Opponents of a pending Department of Labor rule that would increase the standards for investment advice for retirement plans have insisted that the agency conduct a cost-benefit analysis before proposing a regulation.
The difficulty the agency faces in satisfying critics was evident at an event in Washington on Tuesday.
Sen. Saxby Chambliss, R-Ga., said that “from a cost-benefit [standpoint] you can't justify” the regulation, which would expand the definition of fiduciary to include more retirement-plan advisers.
Skeptics say that the initial rule DOL proposed in October 2011 was too expansive. They assert it would subject individual retirement account sales to federal retirement-law fiduciary duty for the first time, potentially driving brokers out of the IRA market.
The Labor Department withdrew the proposed rule last September and said that it would re-propose it this year along with a cost-benefit analysis.
The agency argues that the Employee Retirement Income Security Act, enacted in 1974, must be updated to better protect workers from conflicted investment advice. Unlike the mid-1970s, when most companies provided defined-benefit pensions, workers now must build their own nest eggs through 401(k) plans and IRAs.
The DOL rule has drawn fierce opposition on Capitol Hill, which Mr. Chambliss reflected during his comments at a National Journal Policy Summit at the Newseum in downtown Washington.
He said that the Labor Department is writing a regulation that targets a non-existent problem.

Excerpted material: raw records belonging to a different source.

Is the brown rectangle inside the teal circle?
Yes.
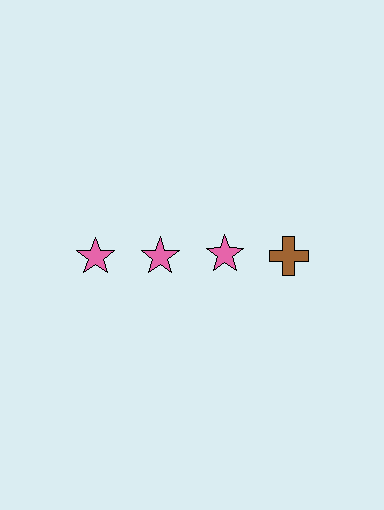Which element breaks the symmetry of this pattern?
The brown cross in the top row, rightmost column breaks the symmetry. All other shapes are pink stars.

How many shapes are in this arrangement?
There are 4 shapes arranged in a grid pattern.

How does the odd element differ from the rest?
It differs in both color (brown instead of pink) and shape (cross instead of star).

“The customer was not complaining,” Mr. Chambliss said. “There are regulations that go too far and end up costing the client money. Those are the kinds of regulations we need to make sure are not imposed on the financial community.”
A wide range of industry representatives questioned the original Labor Department proposal. They have asserted that it would deprive smaller investors of IRA advice, as brokers leave the business.
“The cost of providing financial help is high and getting higher,” said Peter Schneider, executive vice president and general counsel at Primerica, which sponsored the National Journal event. “That's why firms shy away from going into middle-income households.”
The notion that a flawed implementation of fiduciary-duty would hurt middle-class investors is a point that the National Association of Insurance and Financial Advisors as well as other industry groups, brokers and insurers are trying to drive home with lawmakers.
“The rule should follow the cost-benefit analysis – and not have the rule first,” Mr. Schneider said. “It should be thoughtfully done.”
Fiduciary advocates argue that biased advice lowers returns for investors across asset levels. They are pushing the Securities and Exchange Commission to promulgate a rule that would impose universal fiduciary duty on all retail investment advice, forcing brokers to meet a higher bar than the suitability standard that currently governs them.
The SEC intends to conduct a cost-benefit evaluation of fiduciary duty before promulgating a proposed rule. It's not clear when it will send out a data request.
Regardless of what the SEC's and DOL's market-impact evaluations of fiduciary duty show, it will be difficult to change skeptical minds.